Kind of a silly article. Ford lies all the time about the Liberals and it seems to be politically useful to him. Pierre Poilievre and Danielle Smith almost seem to have a policy of never letting the truth pass their lips. So here you've got someone characterizing themselves as basically on the Liberals' side on this, clutching pearls about a Liberal uttering what might be construed as a mild exaggeration. What?!

It was in any case a completely true statement. Guilbeault didn't say Ford had never taken a single action that would help fight climate change. Guilbeault said Ford had NO PLAN to fight climate change. That is obviously exactly true; Ford's actions with respect to climate change in no way constitute any kind of plan, much less a plan to fight it. He's taken one or two random actions that have been positive, presumably because those were the lobbyists/cronies/bribe purveyors who had his ear that day. And he's taken other actions that have been very negative. And none of it amounts to any kind of overall framework or anything coherent at all. Guilbeault told the exact truth.

And I've noticed this general pattern--the Conservatives have completely shattered the rules of decent discourse. They spout lies and groundless abuse and wild, over the top accusations of heinous crimes and all the pundits still treat them like they can be considered responsible adults participating in a normal political process. But if someone else says something intemperate about the Conservatives--even if it's true--the old rules of politeness are suddenly back. It's nonsense.

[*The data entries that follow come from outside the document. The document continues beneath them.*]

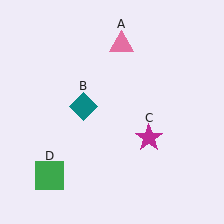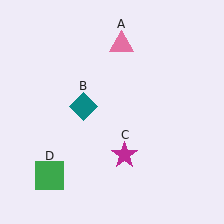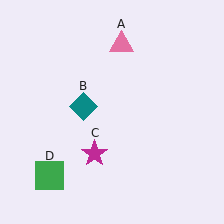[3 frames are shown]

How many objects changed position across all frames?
1 object changed position: magenta star (object C).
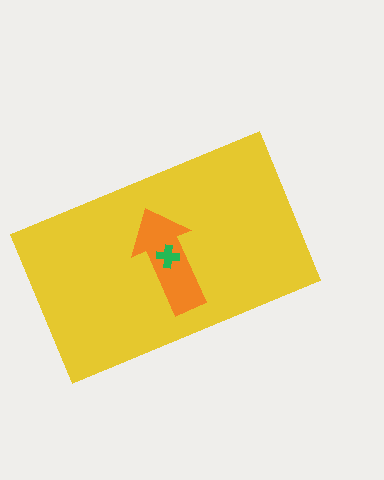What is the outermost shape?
The yellow rectangle.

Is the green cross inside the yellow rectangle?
Yes.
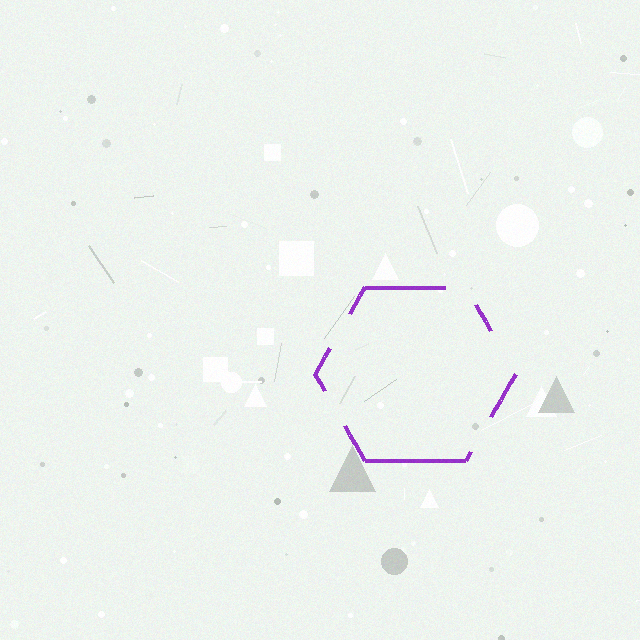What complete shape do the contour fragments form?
The contour fragments form a hexagon.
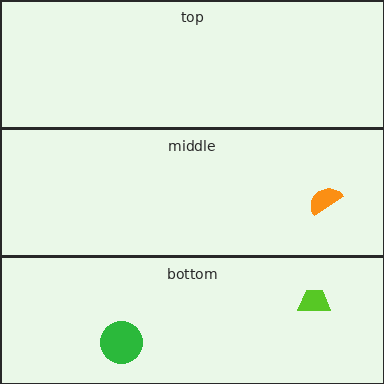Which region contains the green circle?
The bottom region.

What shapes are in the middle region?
The orange semicircle.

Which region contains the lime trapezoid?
The bottom region.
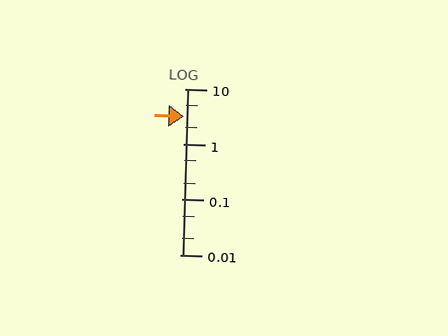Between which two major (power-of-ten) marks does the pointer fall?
The pointer is between 1 and 10.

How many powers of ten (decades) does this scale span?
The scale spans 3 decades, from 0.01 to 10.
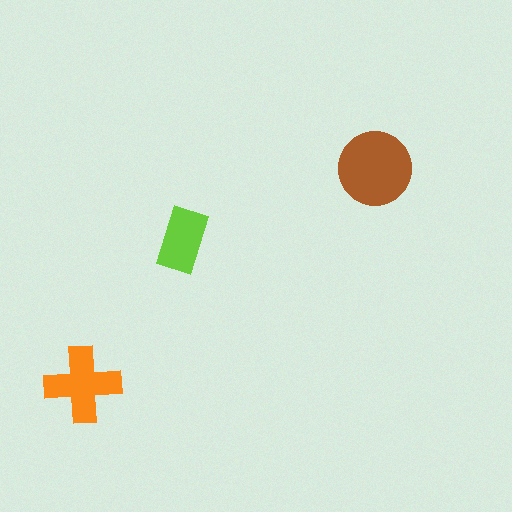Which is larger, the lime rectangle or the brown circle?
The brown circle.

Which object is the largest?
The brown circle.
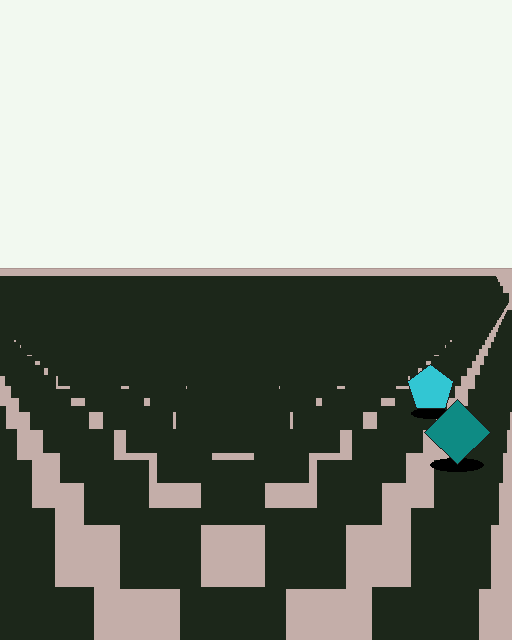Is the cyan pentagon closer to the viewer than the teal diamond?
No. The teal diamond is closer — you can tell from the texture gradient: the ground texture is coarser near it.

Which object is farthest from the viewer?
The cyan pentagon is farthest from the viewer. It appears smaller and the ground texture around it is denser.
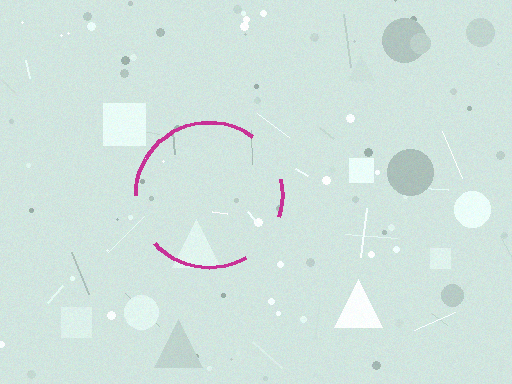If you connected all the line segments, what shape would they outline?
They would outline a circle.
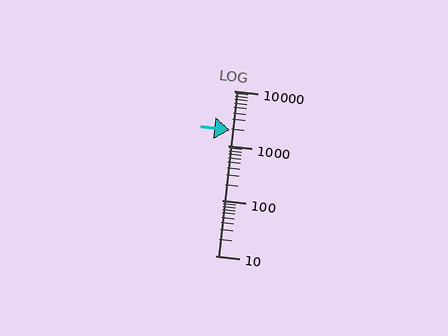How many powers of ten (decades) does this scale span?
The scale spans 3 decades, from 10 to 10000.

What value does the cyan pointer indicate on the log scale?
The pointer indicates approximately 1900.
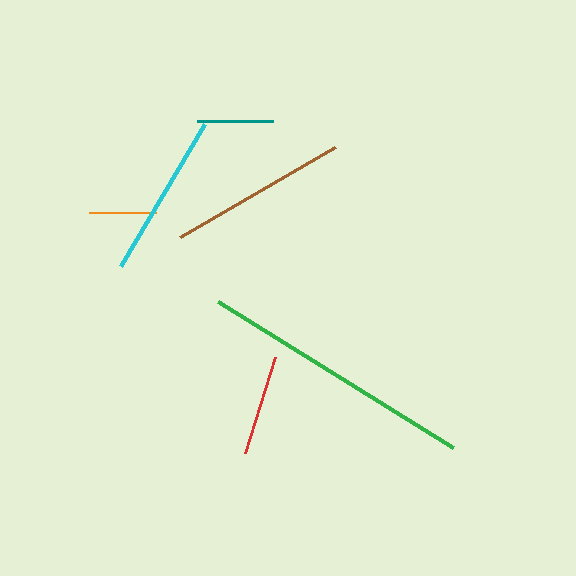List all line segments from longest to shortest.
From longest to shortest: green, brown and cyan (about equal), red, teal, orange.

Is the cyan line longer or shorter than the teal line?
The cyan line is longer than the teal line.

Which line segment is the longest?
The green line is the longest at approximately 277 pixels.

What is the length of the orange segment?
The orange segment is approximately 67 pixels long.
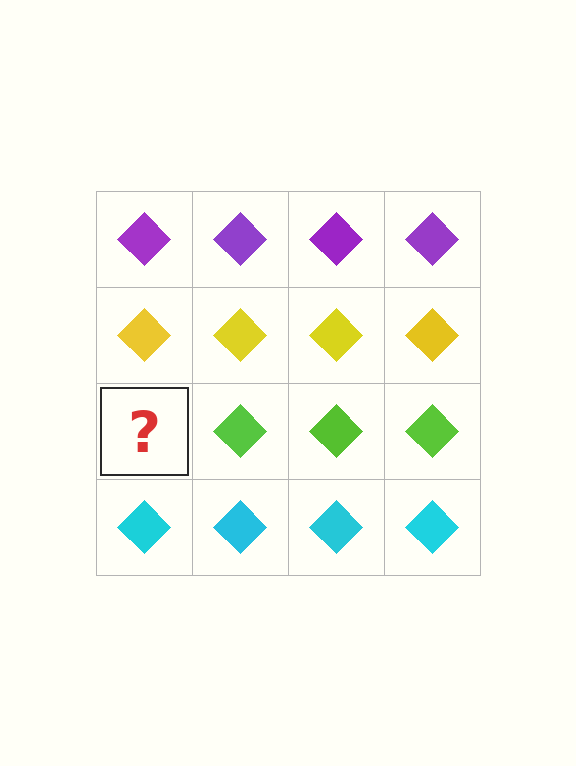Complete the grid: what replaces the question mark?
The question mark should be replaced with a lime diamond.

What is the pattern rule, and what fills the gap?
The rule is that each row has a consistent color. The gap should be filled with a lime diamond.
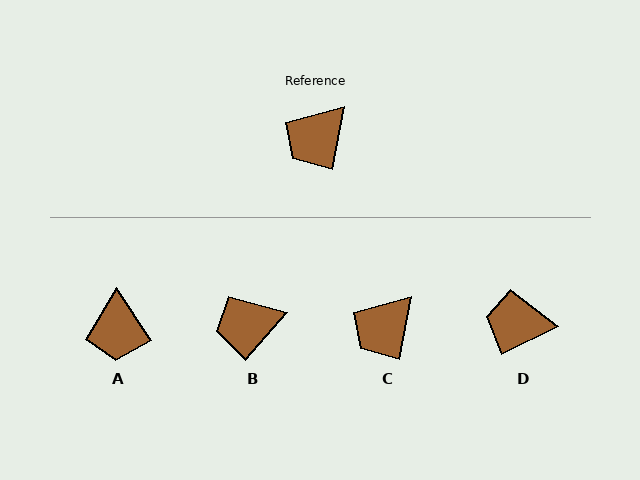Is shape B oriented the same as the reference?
No, it is off by about 30 degrees.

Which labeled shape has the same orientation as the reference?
C.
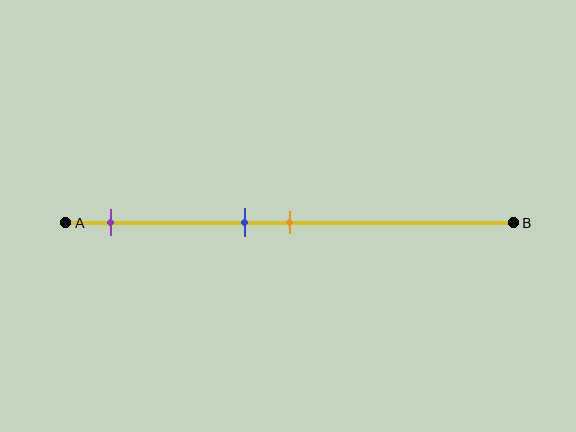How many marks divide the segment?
There are 3 marks dividing the segment.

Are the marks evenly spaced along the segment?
No, the marks are not evenly spaced.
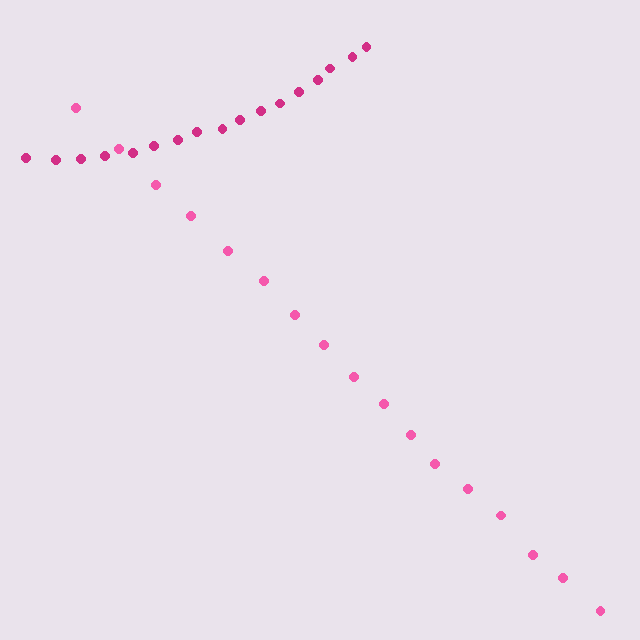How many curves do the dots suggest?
There are 2 distinct paths.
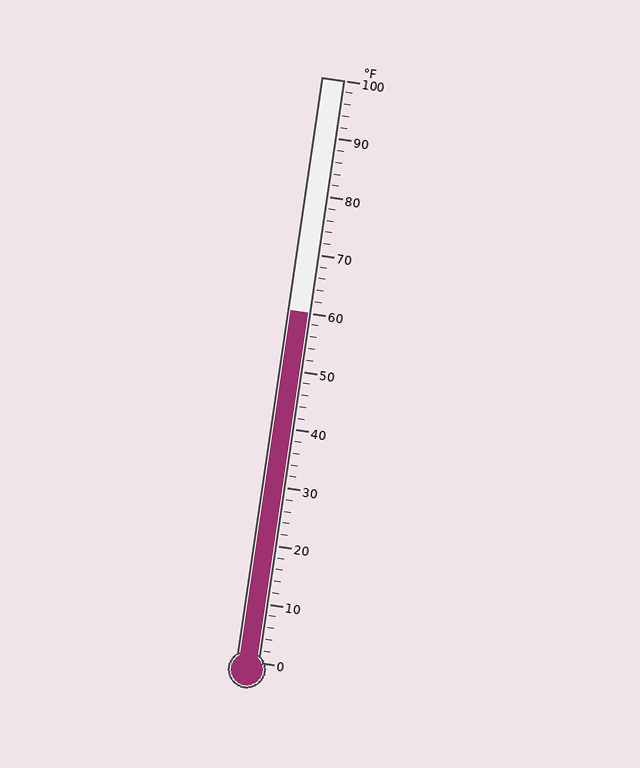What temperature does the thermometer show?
The thermometer shows approximately 60°F.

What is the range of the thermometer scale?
The thermometer scale ranges from 0°F to 100°F.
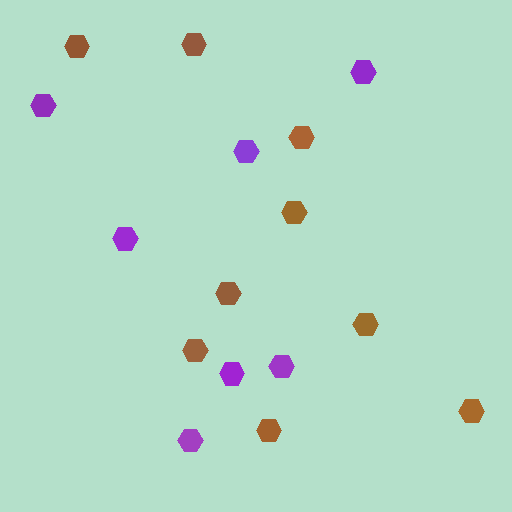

None of this is to say that the Liberals can be trusted to tell the truth. They lie plenty, and about important stuff. They lie about climate change in major, fundamental ways. But they don't lie about the Conservatives much. If anything they go easy, because the media get shocked if they start actually telling the truth!

"Sunny ways," remember?
Call it the Canadian version of the UN Security Council, that has no way to expel Putin ... or even keep him from chairing the council this year.